Pay at Nonprofits Follows Industry Standards
Oregon's private for-profit industries paid an average $58,905 in 2020, compared with $59,455 for nonprofits, a difference of $550, or 1%. Although the average wage gap between for-profit and nonprofit employers was just 1% in 2020, their industry profiles were quite different.
In 2020, six industry sectors reported higher annual average wages for nonprofits compared with for-profit businesses. Nonprofits in financial activities paid an average $86,450 in 2020, which exceeded for-profit pay by about $6,000 or 7%. Leisure and hospitality also favored nonprofits by about $8,610, despite having a relatively low annual average pay at $32,704.
Health care and social assistance, Oregon’s largest nonprofit industry, enjoyed a pay advantage of nearly $16,900 or 35% over for-profit employers, paying an average $64,700 in 2020. Other services paid $35,766 in 2020, falling about $8,600 or 19% below for-profit employers. Educational services paid an average $45,255 in 2020, exceeding for-profit pay by about $5,500 or 14%.
Rural Versus Urban
Oregon's 23 nonmetro counties provided a home base for 1,740 nonprofit employer units in 2020 or 7% of all nonmetro private industry employer reporting units. Nonprofit organizations provided about 22,200 rural Oregon jobs, or 11% of all private employment. Rural nonprofit pay averaged $51,279 in 2020, which exceeded the average for all private industries by about 24% or around $9,760.

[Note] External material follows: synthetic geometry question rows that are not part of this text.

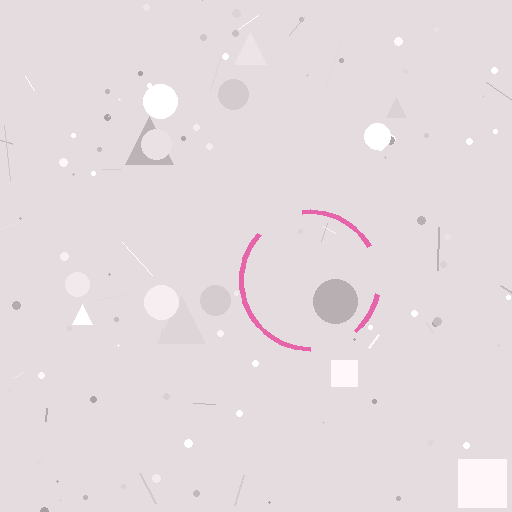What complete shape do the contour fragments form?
The contour fragments form a circle.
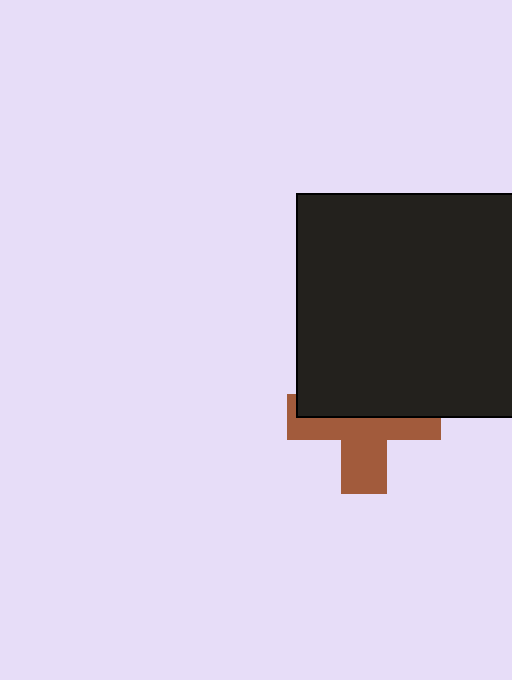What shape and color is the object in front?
The object in front is a black rectangle.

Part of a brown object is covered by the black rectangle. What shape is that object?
It is a cross.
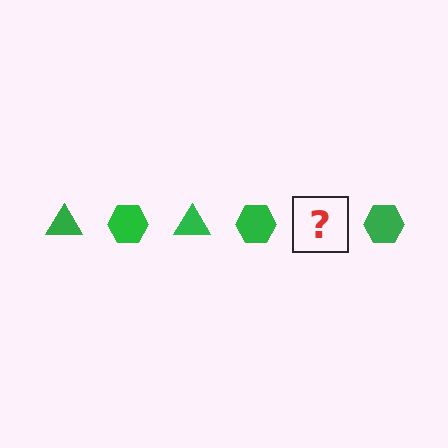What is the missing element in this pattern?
The missing element is a green triangle.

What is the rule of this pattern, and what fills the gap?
The rule is that the pattern cycles through triangle, hexagon shapes in green. The gap should be filled with a green triangle.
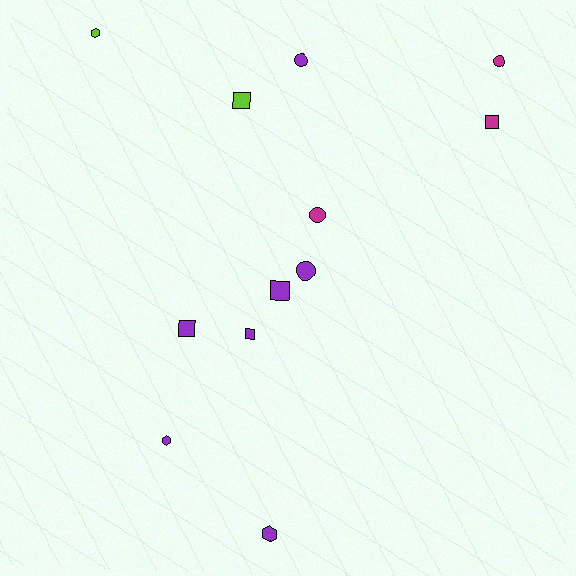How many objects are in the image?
There are 12 objects.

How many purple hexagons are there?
There are 2 purple hexagons.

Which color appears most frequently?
Purple, with 7 objects.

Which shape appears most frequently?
Square, with 5 objects.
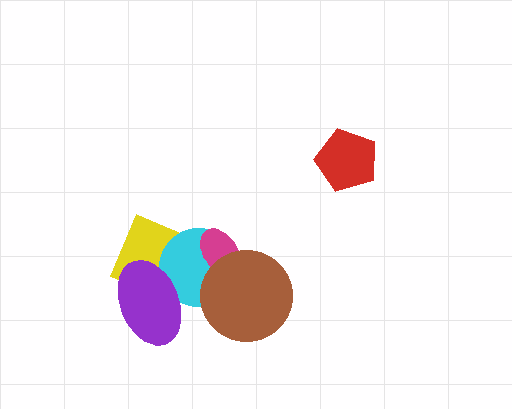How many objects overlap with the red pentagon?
0 objects overlap with the red pentagon.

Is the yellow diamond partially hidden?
Yes, it is partially covered by another shape.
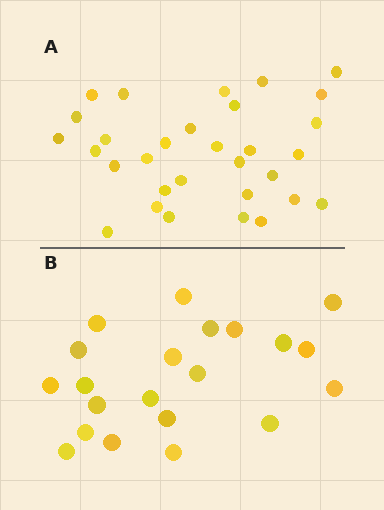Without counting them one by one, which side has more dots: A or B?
Region A (the top region) has more dots.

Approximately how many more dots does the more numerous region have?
Region A has roughly 10 or so more dots than region B.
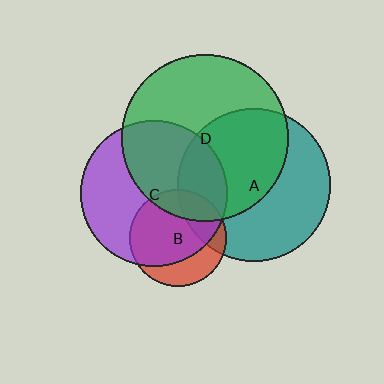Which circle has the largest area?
Circle D (green).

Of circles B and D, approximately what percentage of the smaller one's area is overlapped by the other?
Approximately 20%.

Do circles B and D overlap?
Yes.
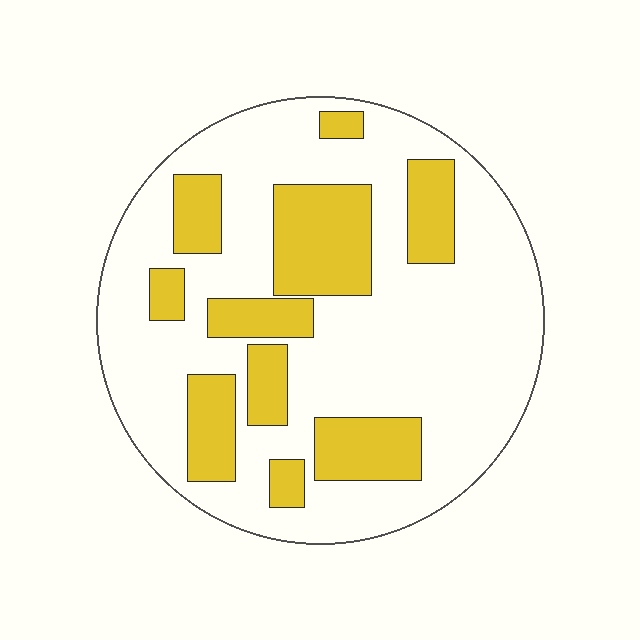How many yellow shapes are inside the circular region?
10.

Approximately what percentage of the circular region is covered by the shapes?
Approximately 30%.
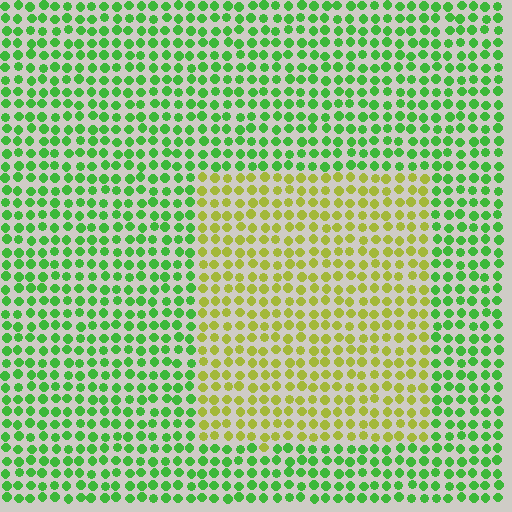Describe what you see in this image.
The image is filled with small green elements in a uniform arrangement. A rectangle-shaped region is visible where the elements are tinted to a slightly different hue, forming a subtle color boundary.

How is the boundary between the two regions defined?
The boundary is defined purely by a slight shift in hue (about 48 degrees). Spacing, size, and orientation are identical on both sides.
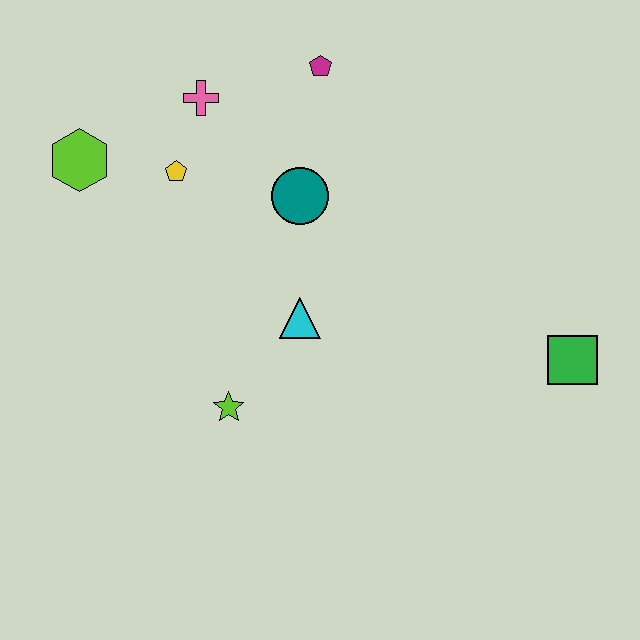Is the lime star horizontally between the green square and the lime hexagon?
Yes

In Oregon’s metropolitan areas, nonprofits provided close to 163,600 jobs in 2020, or 12% of all metro private employment. With about 8,300 employer units, metros provided a home base for 83% of Oregon nonprofits while representing just 6% of all metro employer units. In 2020, nonprofit pay averaged $60,563 in metro Oregon, falling 1% (about $900) below the all private industries average.
Only four rural counties provided more than 1% of Oregon’s nonprofit jobs in 2020. Douglas County led rural Oregon with 3,500 nonprofit jobs, or 1.9% of Oregon’s total, followed by Klamath County (1.5%), Umatilla County (1.3%), and Wasco County (1.0%). Metropolitan areas commanded 88% of Oregon’s nonprofit employment led by Multnomah County’s 33% (about 61,100 jobs). Together with Washington County (10.8%) and Lane County (8.2%), Oregon’s top three metro counties represented 52% of all nonprofit jobs in 2020.
The Future of Nonprofit Employment
The future of nonprofit employment in Oregon is directly linked to the future of the health care and social assistance industry. Despite COVID-19 impacts, private health care and social assistance grew by just 0.1% in 2020, an increase of around 340 jobs. The industry received a one-year boost of 21,900 jobs in 2018 with the reclassification of home care workers from state government. With those caveat out of the way, private health care and social assistance grew by nearly 69,000 jobs over the decade, an increase of 35%. With 64% of Oregon’s nonprofit employment in 2020, health care and social assistance will largely determine how and where new jobs are gained.